Some of the brands I've used and been happy with include "Gardener's Gold" from Garden's Alive; "Coast of Maine" (available in larger independent garden centers from at least New England down to the Washington DC area); and "Leaf Gro", packaged by the state of Maryland's superb yard-waste recycling program—something I'd like to see more states imitate.
There are also two 'specialty' bagged composts I've used: "Chesapeake Blue" (composted crab waste and sawdust) and "Chesapeake Green" (composted poultry manure and bedding). Both are rich in Nitrogen; and Chesapeake Blue has the added advantage of being rich in chitin (pronounced "kite-in"), a substance that occurs naturally in seafood shells, survives the composting process and makes the soil it's applied to toxic to destructive nematodes. In the North, bad nematodes generally only attack a few ornamentals, like boxwoods. But down South, root knot nematodes are a destructive pest of MANY plants. Search for chitin-rich composts, my Southern friends, and you will be happy.

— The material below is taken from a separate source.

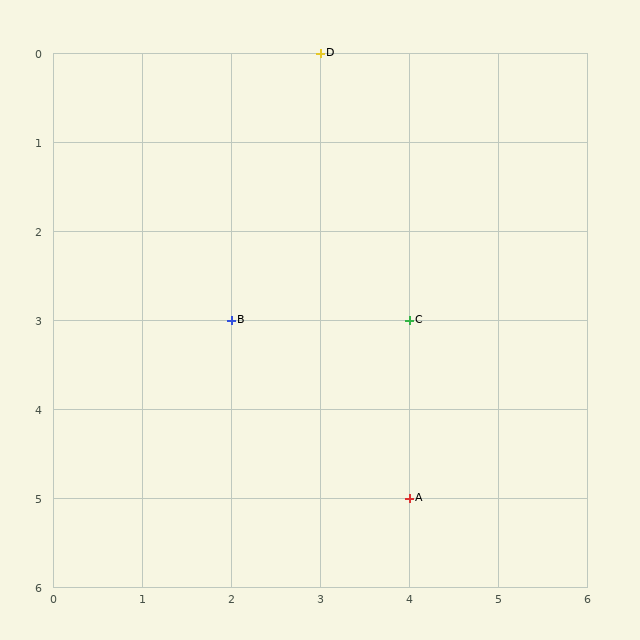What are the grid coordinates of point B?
Point B is at grid coordinates (2, 3).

(Note: The beneficial nematodes you purchase to control pests like beetle grubs and fleas in the soil are not harmful to plants. But they are nematodes, and so could also be killed by lots of chitin. Just to be safe, avoid seafood composts if you're applying these helpful creatures to your soil.)
There are probably dozens of other high-quality bagged composts available across the country—these things tend to be regionally produced and packaged. But you should know them when you see them. They will cost a little more, have a lot more info on the label and basically give you a warm and fuzzy feeling all over.

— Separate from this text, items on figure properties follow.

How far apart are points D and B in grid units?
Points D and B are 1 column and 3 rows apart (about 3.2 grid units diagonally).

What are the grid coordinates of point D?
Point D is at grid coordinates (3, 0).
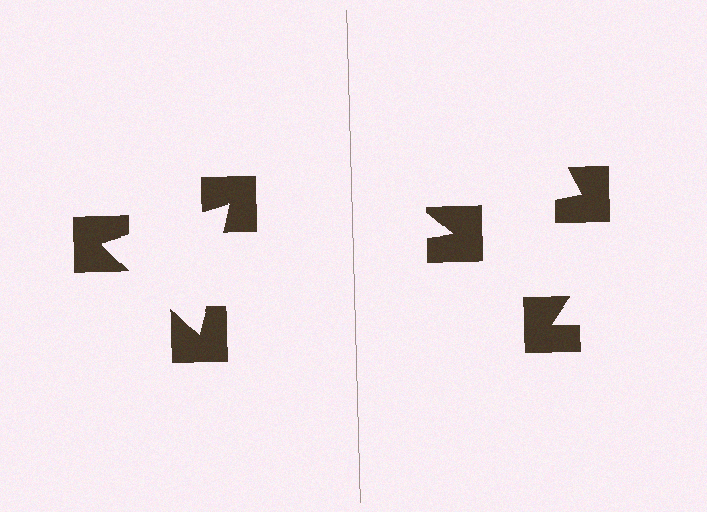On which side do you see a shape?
An illusory triangle appears on the left side. On the right side the wedge cuts are rotated, so no coherent shape forms.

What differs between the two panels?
The notched squares are positioned identically on both sides; only the wedge orientations differ. On the left they align to a triangle; on the right they are misaligned.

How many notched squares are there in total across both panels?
6 — 3 on each side.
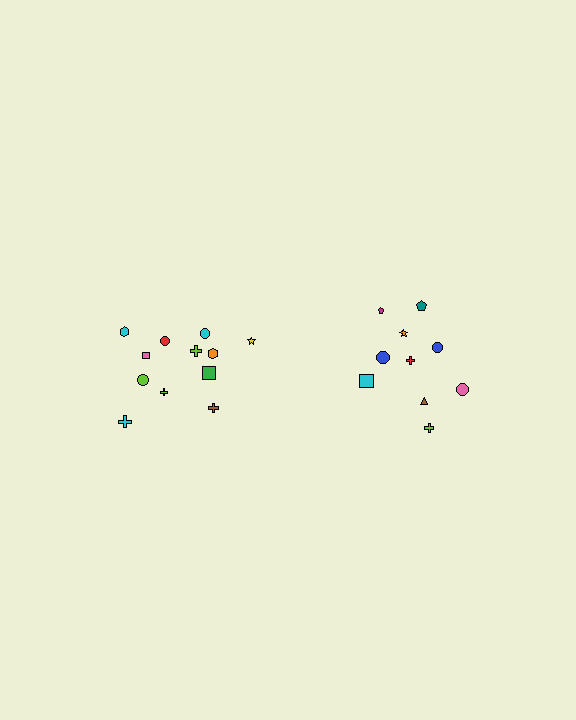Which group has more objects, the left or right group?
The left group.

One final note (hey—my producer just keeled over laughing; I wonder why?), peat moss is NOT compost. It is a popular component in seed-starting and potting mixes, and a natural antibiotic that prevents damping-off and some other diseases. But it's too light in weight for many applications, contains little to no actual nutrition, and can radically lower the pH of your soil whether you want it to or not. Now don't get me wrong: I like peat moss. I use peat moss. Peat moss is a friend of mine. "But I know compost; and peat moss is NOT compost."
One OTHER final note (oh—THAT's why she keeled over), Dr. Gouin wants to stress that 'dried' products like Milorganite and dehydrated manure are not compost. Composting is a complex process by which raw ingredients are changed by living organisms and processes. Drying is not the same—not even close. Dried something-or-other can't do all the wonderful things that living compost does.